What this calculator does

This tool computes permutations (nPr) and combinations (nCr) — the two fundamental counting quantities from combinatorics. You enter the total number of items, n, and the number you are choosing, r, and the calculator returns both counts exactly. It also shows the supporting factorials (n!, r!, and (n − r)!) and the with-repetition variants, n to the power r for ordered selections and C(n + r − 1, r) for unordered ones. Because the numbers involved grow enormous very quickly, all the arithmetic uses BigInt for exact, full-digit results, and everything runs locally in your browser.

Why you might need it

Counting problems are the backbone of probability, statistics, and discrete maths. How many ways can you arrange a playlist of 12 songs? How many five-card poker hands exist? How many lottery tickets cover every combination? How many unique passwords of a given length are possible? Each of these is a permutation or combination calculation. Students need a dependable check for combinatorics homework, and anyone reasoning about probability needs accurate counts of favourable and total outcomes. A calculator that stays exact even when the numbers run to dozens of digits removes a real source of error.

How to use it

1. Enter n, the total number of distinct items available.
2. Enter r, how many of them you are selecting or arranging.
3. Read nPr and nCr in the result card — they update as you type.
4. Check the breakdown table for the factorials and the with-repetition variants, use the copy button for the headline result, and Reset to return to the example.

How it’s calculated

A permutation counts ordered selections. The formula is nPr = n! ÷ (n − r)!. The calculator evaluates it as a falling product, n × (n − 1) × … × (n − r + 1), which avoids building the full factorial and keeps the work small.

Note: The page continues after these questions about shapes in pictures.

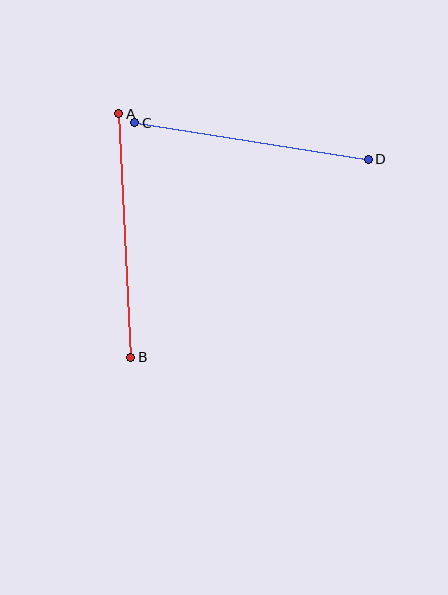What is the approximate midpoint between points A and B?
The midpoint is at approximately (125, 236) pixels.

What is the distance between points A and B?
The distance is approximately 244 pixels.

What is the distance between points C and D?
The distance is approximately 236 pixels.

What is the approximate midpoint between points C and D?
The midpoint is at approximately (251, 141) pixels.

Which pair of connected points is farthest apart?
Points A and B are farthest apart.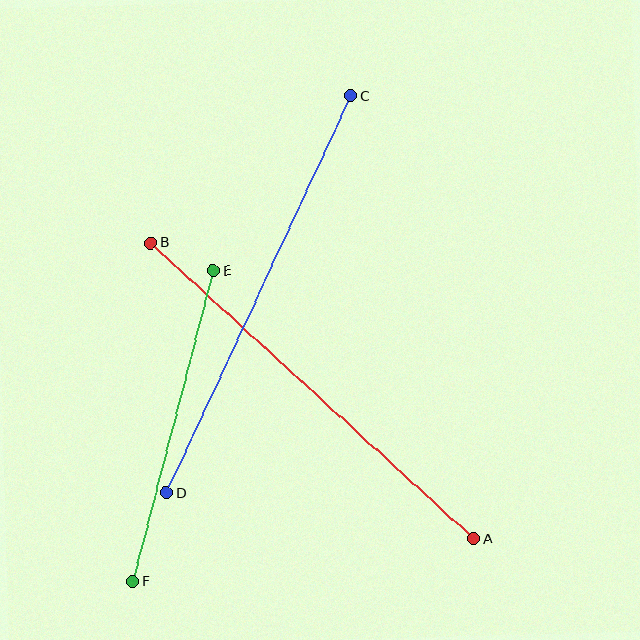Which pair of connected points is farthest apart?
Points A and B are farthest apart.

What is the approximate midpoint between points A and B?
The midpoint is at approximately (312, 391) pixels.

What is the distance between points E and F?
The distance is approximately 321 pixels.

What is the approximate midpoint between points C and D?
The midpoint is at approximately (259, 294) pixels.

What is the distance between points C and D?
The distance is approximately 438 pixels.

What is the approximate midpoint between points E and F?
The midpoint is at approximately (173, 426) pixels.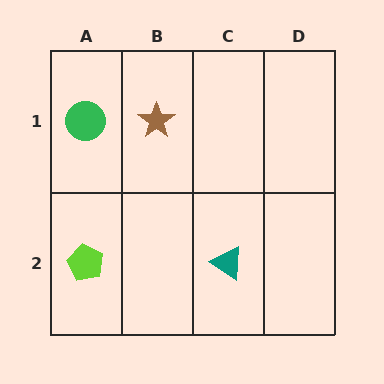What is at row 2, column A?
A lime pentagon.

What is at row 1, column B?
A brown star.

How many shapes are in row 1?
2 shapes.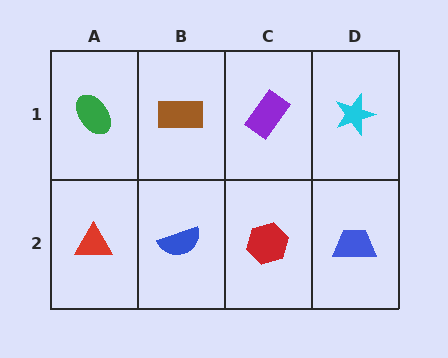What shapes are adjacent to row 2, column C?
A purple rectangle (row 1, column C), a blue semicircle (row 2, column B), a blue trapezoid (row 2, column D).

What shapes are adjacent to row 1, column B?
A blue semicircle (row 2, column B), a green ellipse (row 1, column A), a purple rectangle (row 1, column C).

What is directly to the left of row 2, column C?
A blue semicircle.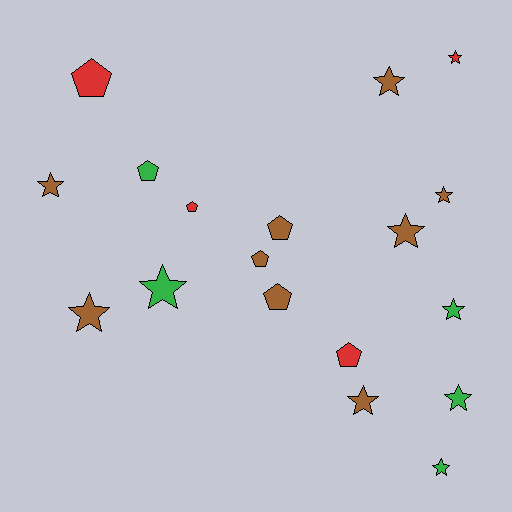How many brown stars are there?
There are 6 brown stars.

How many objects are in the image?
There are 18 objects.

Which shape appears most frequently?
Star, with 11 objects.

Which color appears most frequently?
Brown, with 9 objects.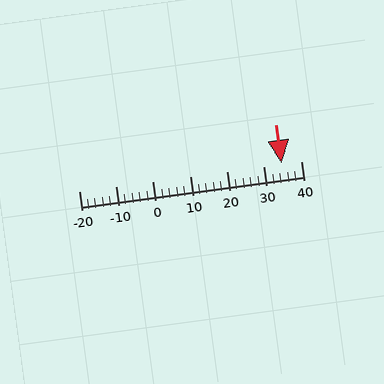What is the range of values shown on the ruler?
The ruler shows values from -20 to 40.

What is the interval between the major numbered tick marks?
The major tick marks are spaced 10 units apart.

A combination counts unordered selections, so it divides out the r! ways each selection could have been ordered: nCr = n! ÷ (r! × (n − r)!), computed here as nPr ÷ r!. By definition nC0 and nCn both equal 1.

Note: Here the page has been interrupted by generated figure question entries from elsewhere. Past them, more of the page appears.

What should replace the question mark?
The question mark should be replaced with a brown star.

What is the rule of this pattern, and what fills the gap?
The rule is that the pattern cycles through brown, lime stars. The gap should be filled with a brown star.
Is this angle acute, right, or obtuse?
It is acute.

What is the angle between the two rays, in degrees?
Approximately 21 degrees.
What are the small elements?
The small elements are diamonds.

The with-repetition counts use different formulas. Ordered selections with repetition number nʳ, since every one of the r positions independently has n choices. Unordered selections with repetition — multisets — number C(n + r − 1, r), the “stars and bars” result. Every value is computed with BigInt so even large factorials are exact.

Common pitfalls

The most common error is choosing the wrong tool: if order matters use permutations, if it does not use combinations. A lottery draw is a combination; a race finishing order is a permutation. Another pitfall is forgetting that nPr and nCr assume no item is reused — for selections that allow repeats you need the with-repetition variants. People also try r greater than n, which has no valid count. Finally, beware ordinary calculators that overflow on large factorials and quietly return rounded or “infinity” results; exact counting needs exact arithmetic.

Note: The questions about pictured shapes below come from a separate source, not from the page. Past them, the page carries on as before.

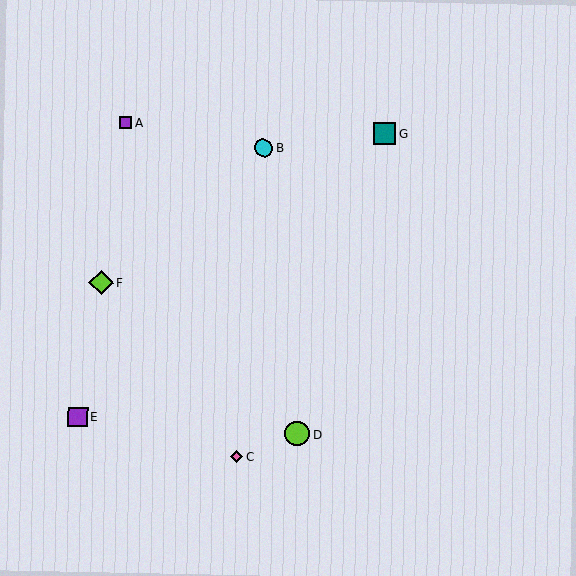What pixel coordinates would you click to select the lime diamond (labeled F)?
Click at (101, 283) to select the lime diamond F.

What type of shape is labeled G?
Shape G is a teal square.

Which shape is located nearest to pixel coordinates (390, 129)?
The teal square (labeled G) at (385, 134) is nearest to that location.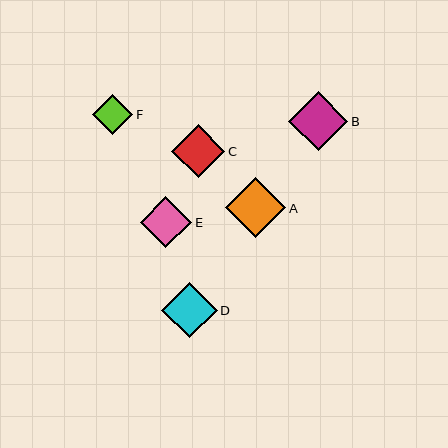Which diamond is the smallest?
Diamond F is the smallest with a size of approximately 40 pixels.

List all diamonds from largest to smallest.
From largest to smallest: A, B, D, C, E, F.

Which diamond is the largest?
Diamond A is the largest with a size of approximately 60 pixels.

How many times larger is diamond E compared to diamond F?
Diamond E is approximately 1.3 times the size of diamond F.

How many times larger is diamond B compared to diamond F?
Diamond B is approximately 1.5 times the size of diamond F.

Tips and related calculations

A quick relationship worth knowing: nPr = nCr × r!, so permutations are just combinations multiplied by the number of orderings. Combinations are also symmetric — nCr equals nC(n − r) — so choosing what to leave out is the same as choosing what to take. Once you have a count of favourable and total outcomes from this calculator, a probability calculator can turn them into a probability. Because all the maths runs on your device with exact BigInt arithmetic, you can explore large counting problems freely and nothing you enter ever leaves the browser.